CorbisGiven the many ways a man can screw up Valentine’s Day — forgetting to make dinner rezzies, buying lingerie one size too large, wrongfully assuming you’re not celebrating — gifting a teddy bear is up there. 

The idea of a woman who is not a toddler getting excited over an expensive stuffed toy wearing a shirt that reads, “You keep me in stitches” and no pants, is both creepy and infantilizing. Yet, for some reason, the bear market is booming. Take the Big Hunka Love Bear that’s been freaking everyone out all week. It’s a 4.5-foot-tall brown bear whose zombie stare will turn you to stone. The ad features a lingerie model lying in bed cuddling the bear while a voiceover coos, “It’s a great gift for her that’s sure to pay off for you.” (Not a mood-killer at all — why?) Worse, the Vermont Teddy Bear Company is hawking the 50 Shades of Bear, a 15” Teddy with “smoky fur and smoldering blue eyes,” wearing a suit and carrying a sex mask. The ad assures women they’ll “submit to loving him.” Ew.
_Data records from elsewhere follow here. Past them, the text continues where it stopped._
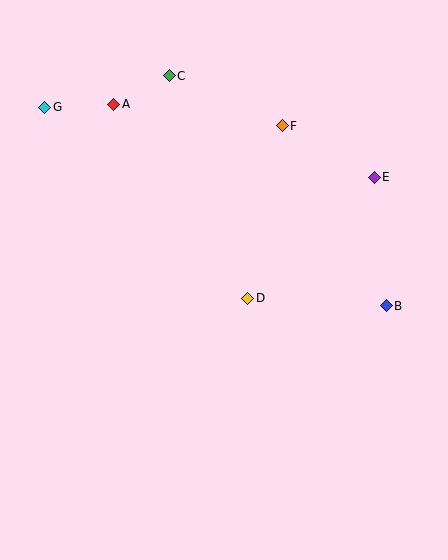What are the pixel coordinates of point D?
Point D is at (248, 298).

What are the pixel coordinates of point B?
Point B is at (386, 306).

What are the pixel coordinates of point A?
Point A is at (114, 104).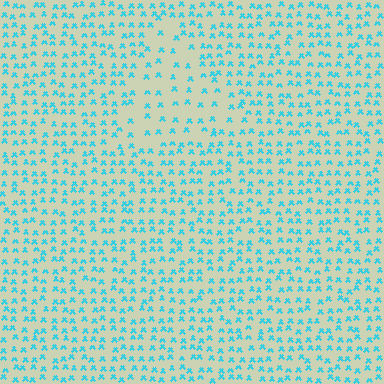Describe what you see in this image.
The image contains small cyan elements arranged at two different densities. A triangle-shaped region is visible where the elements are less densely packed than the surrounding area.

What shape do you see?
I see a triangle.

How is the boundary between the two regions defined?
The boundary is defined by a change in element density (approximately 2.0x ratio). All elements are the same color, size, and shape.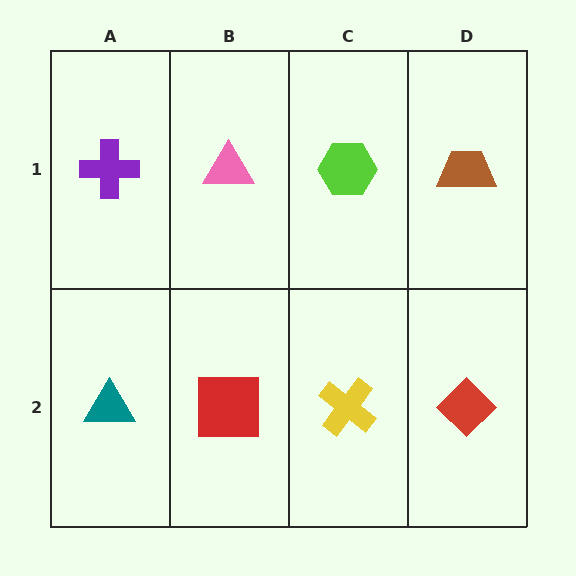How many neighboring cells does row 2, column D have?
2.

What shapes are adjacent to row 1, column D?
A red diamond (row 2, column D), a lime hexagon (row 1, column C).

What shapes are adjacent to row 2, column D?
A brown trapezoid (row 1, column D), a yellow cross (row 2, column C).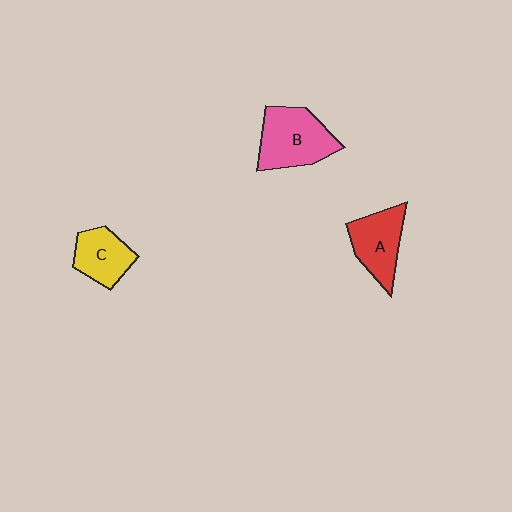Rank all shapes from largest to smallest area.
From largest to smallest: B (pink), A (red), C (yellow).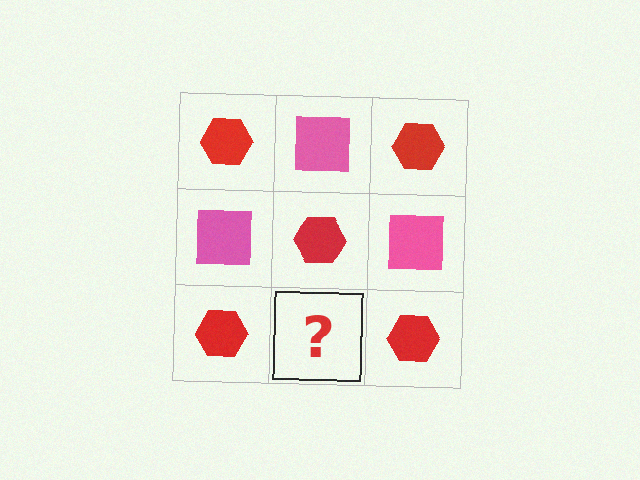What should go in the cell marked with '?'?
The missing cell should contain a pink square.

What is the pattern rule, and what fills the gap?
The rule is that it alternates red hexagon and pink square in a checkerboard pattern. The gap should be filled with a pink square.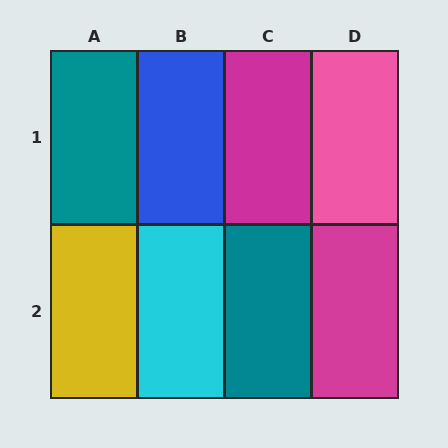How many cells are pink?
1 cell is pink.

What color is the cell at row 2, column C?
Teal.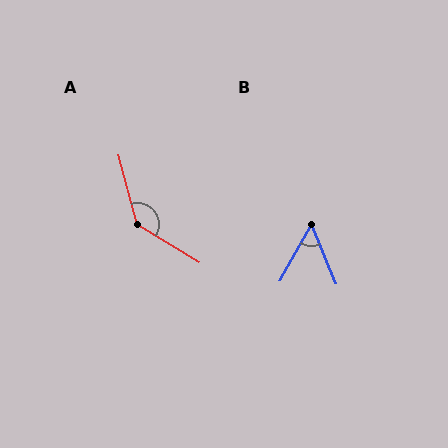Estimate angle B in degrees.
Approximately 52 degrees.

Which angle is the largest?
A, at approximately 137 degrees.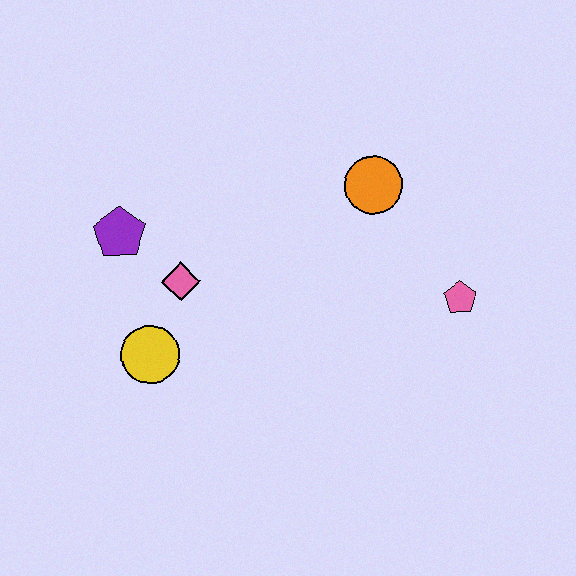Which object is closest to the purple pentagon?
The pink diamond is closest to the purple pentagon.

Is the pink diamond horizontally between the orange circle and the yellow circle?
Yes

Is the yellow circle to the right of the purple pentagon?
Yes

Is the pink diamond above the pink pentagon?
Yes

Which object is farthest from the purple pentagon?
The pink pentagon is farthest from the purple pentagon.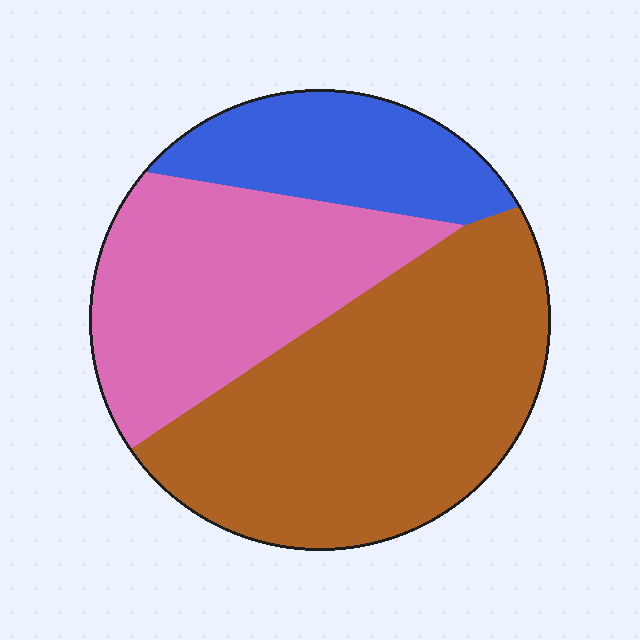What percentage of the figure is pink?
Pink covers roughly 30% of the figure.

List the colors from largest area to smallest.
From largest to smallest: brown, pink, blue.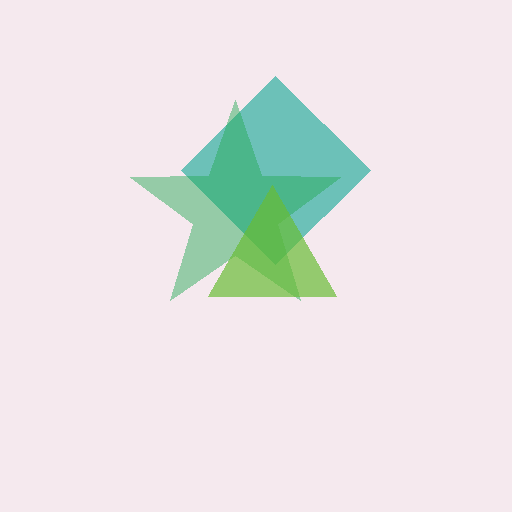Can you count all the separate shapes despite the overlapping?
Yes, there are 3 separate shapes.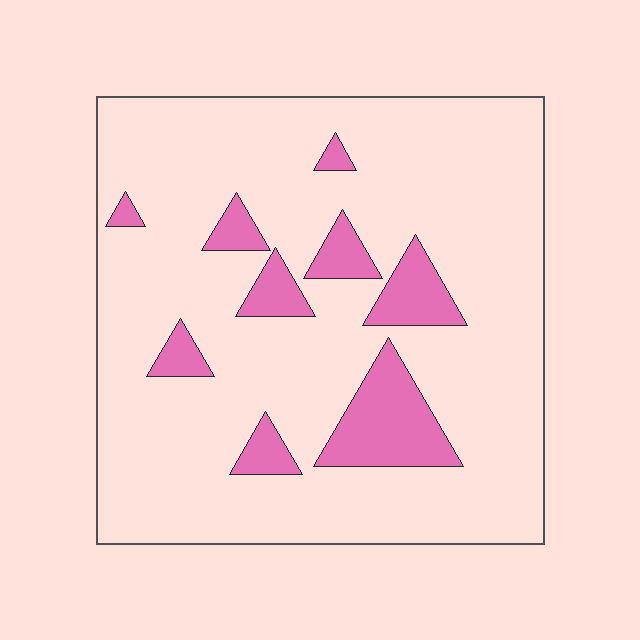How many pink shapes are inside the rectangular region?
9.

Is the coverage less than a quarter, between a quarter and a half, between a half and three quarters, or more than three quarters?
Less than a quarter.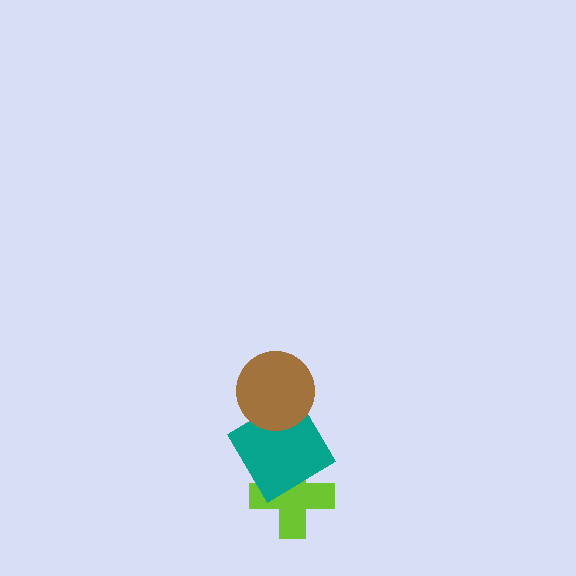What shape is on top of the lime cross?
The teal diamond is on top of the lime cross.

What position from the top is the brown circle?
The brown circle is 1st from the top.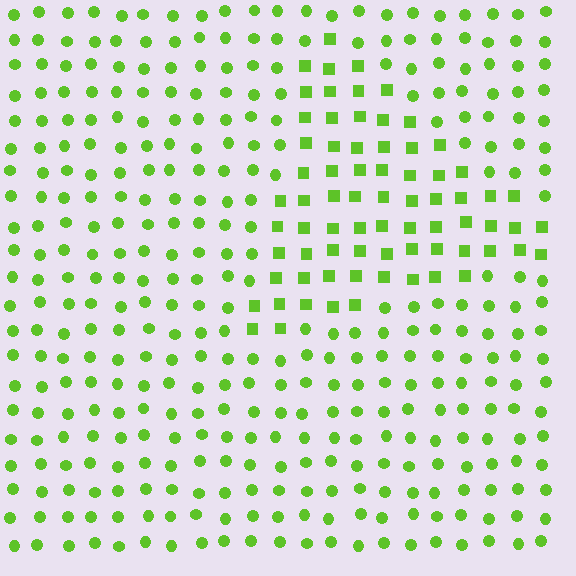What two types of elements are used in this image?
The image uses squares inside the triangle region and circles outside it.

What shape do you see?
I see a triangle.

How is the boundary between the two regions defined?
The boundary is defined by a change in element shape: squares inside vs. circles outside. All elements share the same color and spacing.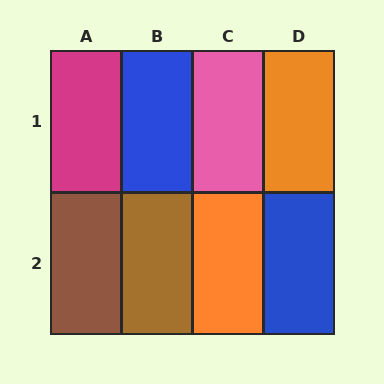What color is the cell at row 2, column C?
Orange.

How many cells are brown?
2 cells are brown.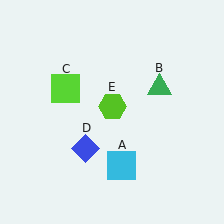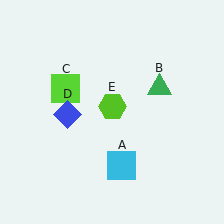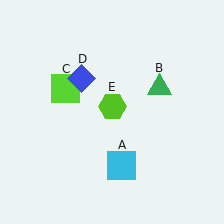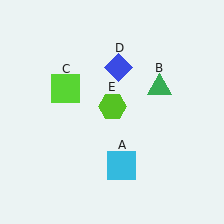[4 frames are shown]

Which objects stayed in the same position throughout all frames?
Cyan square (object A) and green triangle (object B) and lime square (object C) and lime hexagon (object E) remained stationary.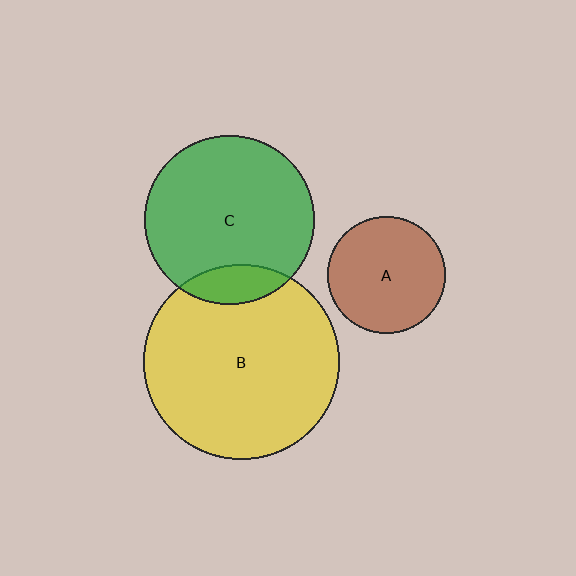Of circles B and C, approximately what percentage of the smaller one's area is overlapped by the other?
Approximately 15%.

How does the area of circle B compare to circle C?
Approximately 1.3 times.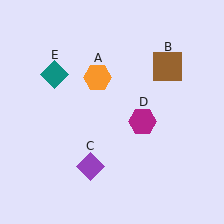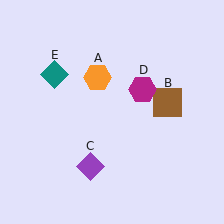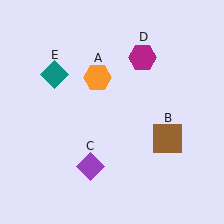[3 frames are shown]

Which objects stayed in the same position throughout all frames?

It’s no surprise that Teddy is so popular, given how men are encouraged to approach Valentine's Day. The dude website Ask Men says the teddy bear gift is a “safe option," (Is it?) and Maxim suggests upgrading the classic bear to one wearing a T-shirt that reads, “Sh*t Bitch. You Is Fine.” Meanwhile, in its "Valentine's Day Survival Guide," Men’s Health warns men not to fall for the ‘ol “I hate Valentine’s Day” gambit, advising, “Guys, if your girlfriend or wife claims she doesn’t celebrate Valentine’s Day—newsflash!—she does.” No wonder Teddy has become the fallback gift from men, who, confused by the holiday etiquette, give up and run to Hallmark.

Let's be clear: Teddy bears are for children and hospital visits (only if they're attached to a fruit basket or a set of balloons). They're not to be confused with sexy time, got it guys?